Paradoxical Size Constancy

Size constancy is the term for our tendency to see distant objects as larger than they are. So the far end of a shape with parallel sides looks wider than the near end. (See the earlier post on The Wonky Window). It seems to be such a basic feature of vision that it can give rise to amazing effects.  In the photo, first note note that the “sculpture” is impossible! All four blocks are receding from us, so they could only connect up in real space as a bendy snake. Instead they join up in an impossible, ever-receding, endless loop.  (See the earlier post on M.C.Escher’s Waterfall for how that kind of impossible figure works). Here the endless loop leads to a paradox, thanks to size constancy. The distant end of each block seems wider than the near end, and yet at the same time seems to be exactly the same size as the apparently smaller, near end of the next block. Measure the sides of the blocks and you’ll find them parallel. It’s one of many demonstrations that perceptual space is not always geometrically consistent, (or it can be non-Euclidean, as the specialists put it).

 

I located my impossible sculpture in a deeply receding space because that makes the effect just a bit stronger.

Update January 2010: How could I have overlooked this?  The stripes I’ve added to these blocks will be enhancing the effect of divergence by adding the chevron illusion to the size-constancy effect.  The chevron illusion was first reported 500 years ago, by French writer Montaigne, as related in Jaques Ninio’s book on illusions, page 15.  The chevron effect is a special case of the illusion later re-discovered a bit over a century ago as the Zollner illusion.  Some specialists would say both effects depend on the brain’s attempts to make sense of figures as shapes in space.  I suspect that’s true of the size-constancy effect, but that the chevron effect is 2D, pattern driven.  That seems supported by the observation that whilst in the picture above the chevron and size-constancy effects are acting in consort, they can also oppose one another, reducing the effect of divergence.

Read on for more on size-constancy.

Size constancy is such a powerful effect.  Any parallel lines will appear (at least for some observers) to diverge with distance, if set a bit obliquely within the converging lines of a perspective (like for example the edges of the platform above). But now look at the stereo pair of pictures below. If you don’t yet have the knack of viewing stereo picture pairs without a viewer, first try this tutorial.  If that doesn’t help, try some similar sites, by searching on “Viewing 3d pictures”.

 

In our picture pair, the bars are strictly parallel.  The paradoxical point is that even when viewed in 3D as not receding into the underpass, but as lying in the vertical picture plane, the bars still, even in 3D, show size-constancy divergence.  The effect is apparently embedded so early in the brain’s attempt to make sense of visual scenes that it cannot be over-ridden by knowledge.

That ties in with an astonishing experiment published in 2006. Researchers asked their experimental observers to look at a size-constancy effect whilst their brains were imaged with the technique fMRI. The image was done with extremely salient, flashing lines. Amazingly, the researchers could reveal the trace of the flashing lines in the fMRI image of the back of the observers’ brains.

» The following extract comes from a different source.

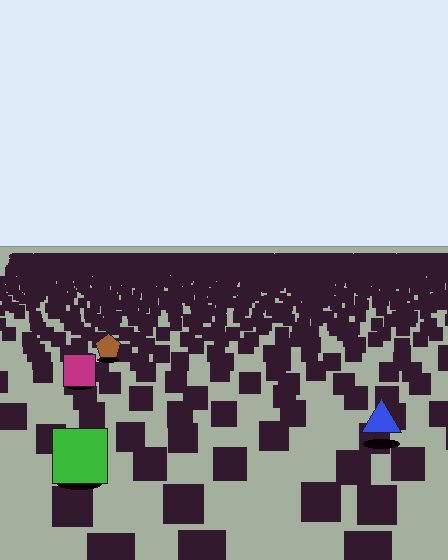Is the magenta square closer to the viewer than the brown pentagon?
Yes. The magenta square is closer — you can tell from the texture gradient: the ground texture is coarser near it.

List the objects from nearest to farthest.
From nearest to farthest: the green square, the blue triangle, the magenta square, the brown pentagon.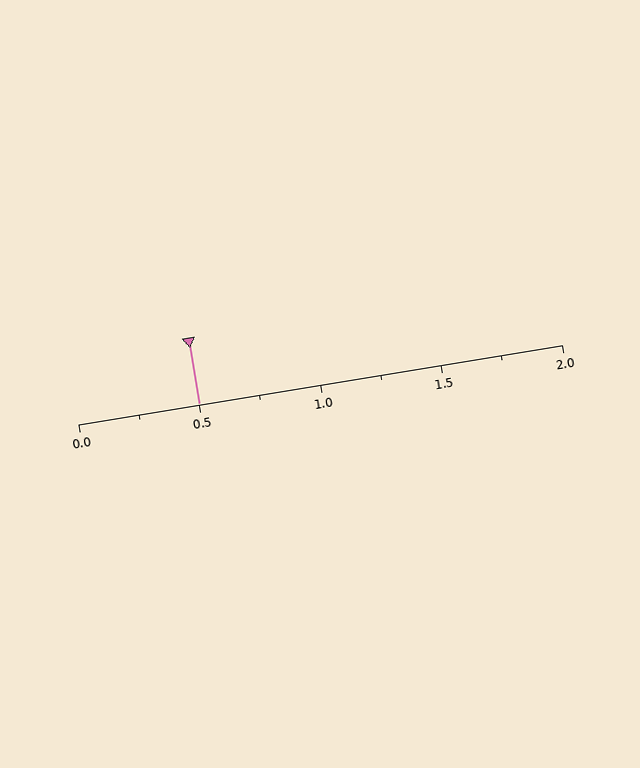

The key point was that the image in the brain was not of the objective shape of the stimulus, but of the shape adapted by the size-constancy effect. And yet, this adapted image was not formed on a surface in the brain at the very end of the long and complex visual pathways. It appeared rather early in the process (area V1), before, as far as is understood, it could be affected by higher knowledge about the scene. As the 3D image above also shows, we seem to be hard-wired for size constancy!

Well, maybe. But here’s an UPDATE on May 22nd 2011! Judging by responses to similar pictures since the original posting, there is considerable variation in the extent to which viewers see any divergence from parallelism in the rods in the last picture pair, above.  Also, when any effect is seen, it seems to depend critically on the placing of the bars, and just how they intersect with the receding edges between floor and walls behind them.  That might suggest that the divergence that some observers see may not be a size-constancy, distance processing effect at all, but just a 2d interaction – an opponent effect – between the orientation of the bars, and of the edges in the 2d image with which they intersect.  But I don’t think it’s that simple:  if I remove all the 3D context, just leaving the converging lines that the bars overlay, the divergence that I see strongly in the pictures above vanishes.  I think there’s a size-constancy effect at work, for some observers, but with mysteries that I for one have yet to puzzle out.